Viaje convertido en literatura
El alcohol y la
nostalgia fue
escrita para ser transmitida en la radio de France Culture, así que primero tuvo una versión radiofónica.
El motivo fue el año de celebración de la cultura rusa en Francia hace ya seis
años. Mathias Énard junto a otros poetas y narradores fue invitado a escribir
sobre el Transiberiano y decidió hacer el viaje que hace el propio protagonista
y narrador, ese otro Mathias.

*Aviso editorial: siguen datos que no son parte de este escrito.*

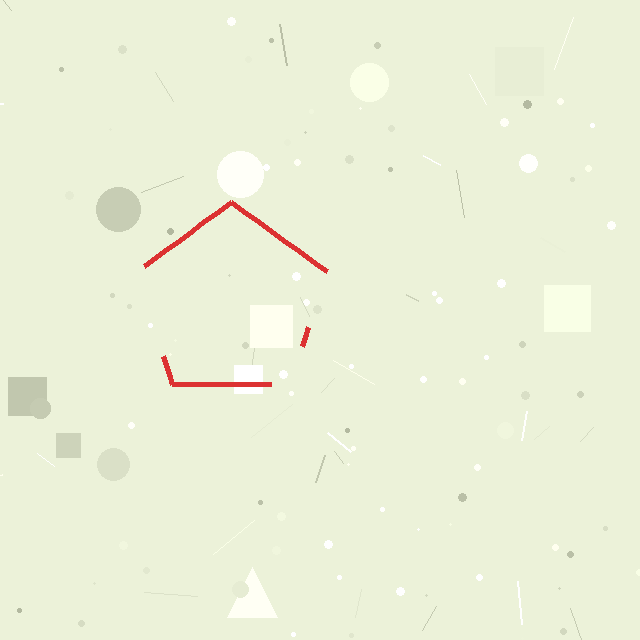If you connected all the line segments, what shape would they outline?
They would outline a pentagon.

Una narración
erudita, enciclopédica, que sorprende en su brevedad y logro: las emociones más
íntimas se vinculan —en un tejido de relaciones que pudo convertirse en maraña
y termina siendo un armonioso y cadencioso mapa— con acontecimientos históricos
y contemporáneos de Rusia como si la intimidad de los personajes se desplegase
sobre la vastedad del territorio y de los siglos en los cuales una vez los
zares construyeron un imperio y los revolucionarios acabaron con él para instaurar
otro más cruento, y que desembocaría en la oquedad espiritual del siglo XXI. La
literatura va dando testimonio de ese tránsito y Mathias lo señala
constantemente en este viaje también literario.
Mathias, Vladimir y Jeanne, tres
personajes desamparados, desasistidos que se sostenían cada uno sobre los frágiles
hombros del otro hasta que las fuerzas flaquearon y solo daban para unos tragos
finales. La soledad, el alcohol y el dolor del recuerdo por volver a un lugar
sin territorio —la mujer amada— y tan vasto como Siberia. La nostalgia.